Grant Beebe, the Bureau of Land Management’s assistant director for fire and aviation, said that current weather patterns could mean similar tolls on the nation’s public lands, which included more than 1 million acres that the bureau manages. 

“We’re expecting a pretty busy season,” he told the Public Lands Steering Committee March 12. “It really depends on how lightning comes in, whether it comes in wet or dry. We know we’re going to have enough firefighting resources, both aerial and ground-based to manage our workload, but some of these fire seasons we’ve been having lately have really been taxing us, the whole nation, so we’re really trying to bolster parts of our program.”

The La Niña weather pattern in 2021 figures to leave the American Southwest dryer, which on one hand will cause drought conditions, but on the other, will prevent grass from easily carrying fire, moderating the wildfire threat somewhat.

The bureau’s rural readiness outreach to local firefighters has involved free training and transferring equipment to local departments, including 35 wildland fire engines with $3,000 each worth of firefighting tools and radio systems.

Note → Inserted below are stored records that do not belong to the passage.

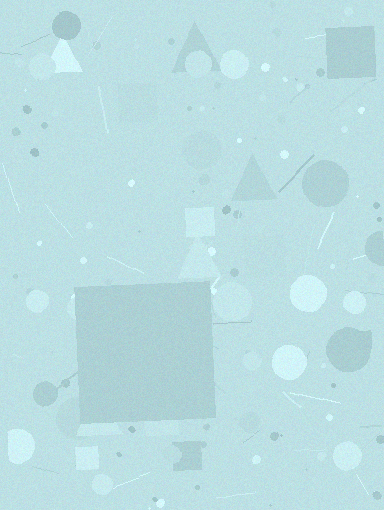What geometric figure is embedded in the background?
A square is embedded in the background.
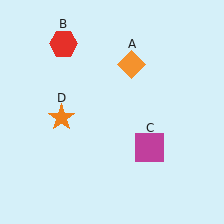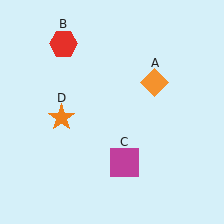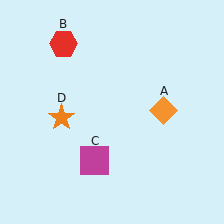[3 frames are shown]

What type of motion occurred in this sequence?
The orange diamond (object A), magenta square (object C) rotated clockwise around the center of the scene.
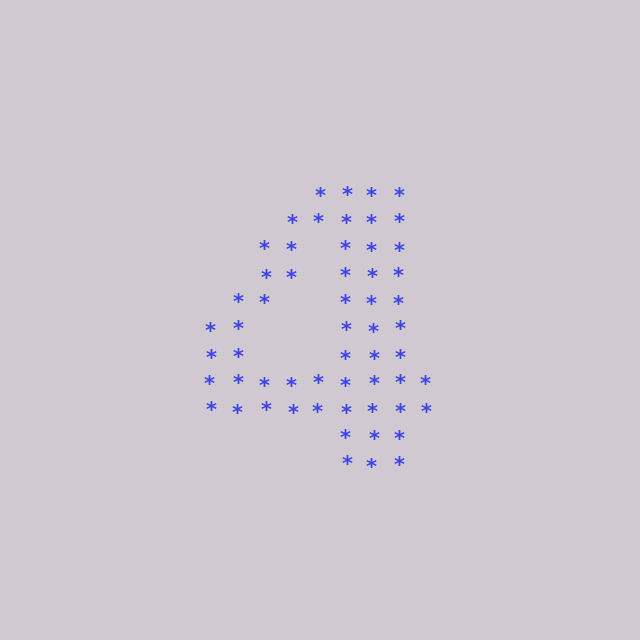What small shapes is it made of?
It is made of small asterisks.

Chris French, the associate deputy chief of the U.S. Forest Service, said that the existing relationships between the service and local governments helped both weather the 2020 wildfire season.

“If we didn’t have those foundations it would have been even more challenging,” he said. 

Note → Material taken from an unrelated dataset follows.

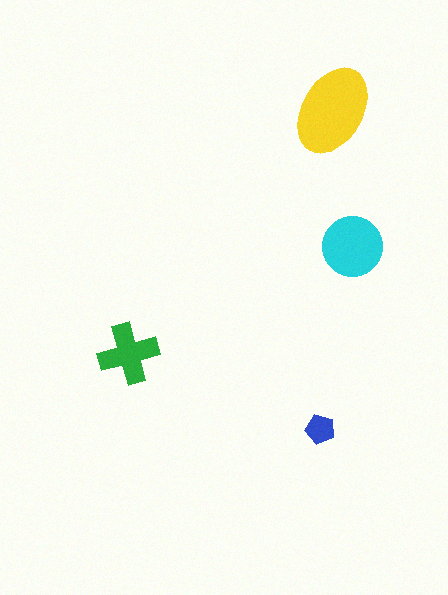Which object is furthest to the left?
The green cross is leftmost.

Even so, the status quo won’t cut it.

“We know the scale of our actions are not meeting the scale of the problem of wildfires,” he said. “We’re starting to really understand how to target that work but we’re also trying to be real with the folks on the [Capitol) Hill and our community partners that at the end of the day, we just have to do a lot more.”

He noted that the growing cost of fire suppression was affecting budgets for other Forest Service priorities, including fire prevention, but also for permit delivery, land exchanges and other business opportunities that would benefit counties. 

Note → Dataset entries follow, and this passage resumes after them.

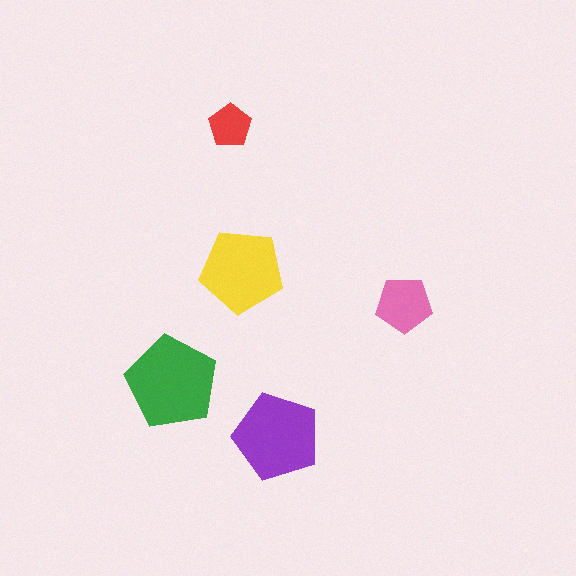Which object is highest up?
The red pentagon is topmost.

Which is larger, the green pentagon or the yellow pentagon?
The green one.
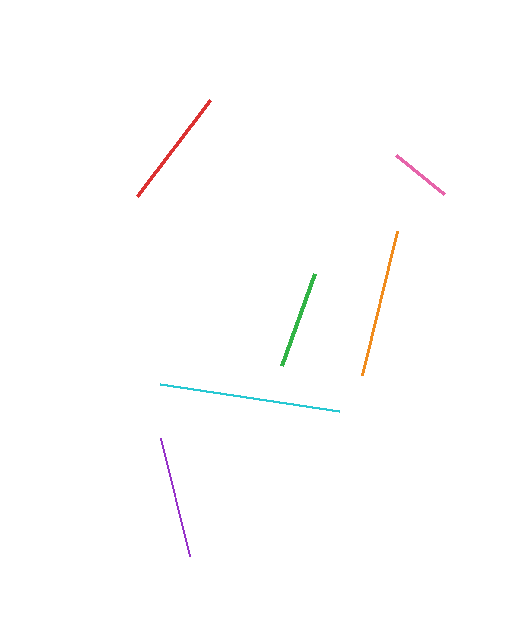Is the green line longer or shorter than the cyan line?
The cyan line is longer than the green line.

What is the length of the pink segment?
The pink segment is approximately 62 pixels long.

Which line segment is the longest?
The cyan line is the longest at approximately 182 pixels.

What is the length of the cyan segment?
The cyan segment is approximately 182 pixels long.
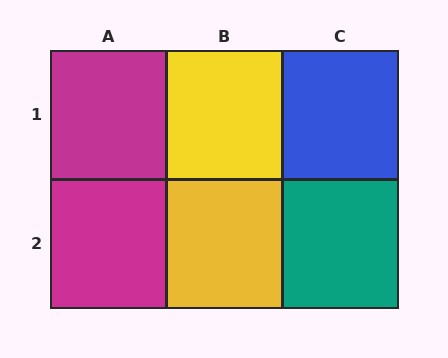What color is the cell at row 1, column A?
Magenta.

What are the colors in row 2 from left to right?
Magenta, yellow, teal.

French noted that reducing low-value timber without a robust market for it remained a vexing problem, so he asked counties to offer ideas for incentives that would help move what is hazardous fuel wood.

He also stressed that timber sales would remain a key part of green infrastructure and crucial to the Biden administration’s climate policy.

“Sequestering carbon in national forests, sequestering that carbon into long-term storage and building products is a key cycle that we want to continue to emphasize and support,” he said. 

He acknowledged that national policies can interfere with local priorities.

“We’re going to try to make sure we don’t do that,” he said. “Just looking at things such as recreation alone…we recognize that that can have impacts and we want to work together with both about the infrastructure that’s associated with that, the access that’s associated with that but also how do you turn that into sustained, long-term good jobs for folks?”

The Forest Service saw a more than 200 percent increase in visitation to parks during the pandemic in 2020 and 30 percent of visitors were new to the system. 

“We’re really looking at this right now and trying to advocate for and make adjustments in the way we deliver our facilities, our access, our recreation opportunities,” he said. “There are a lot of lessons to be learned from last year, how to keep people safe and do that work and that comes with close coordination with county health agencies, local law enforcement and really trying to work together.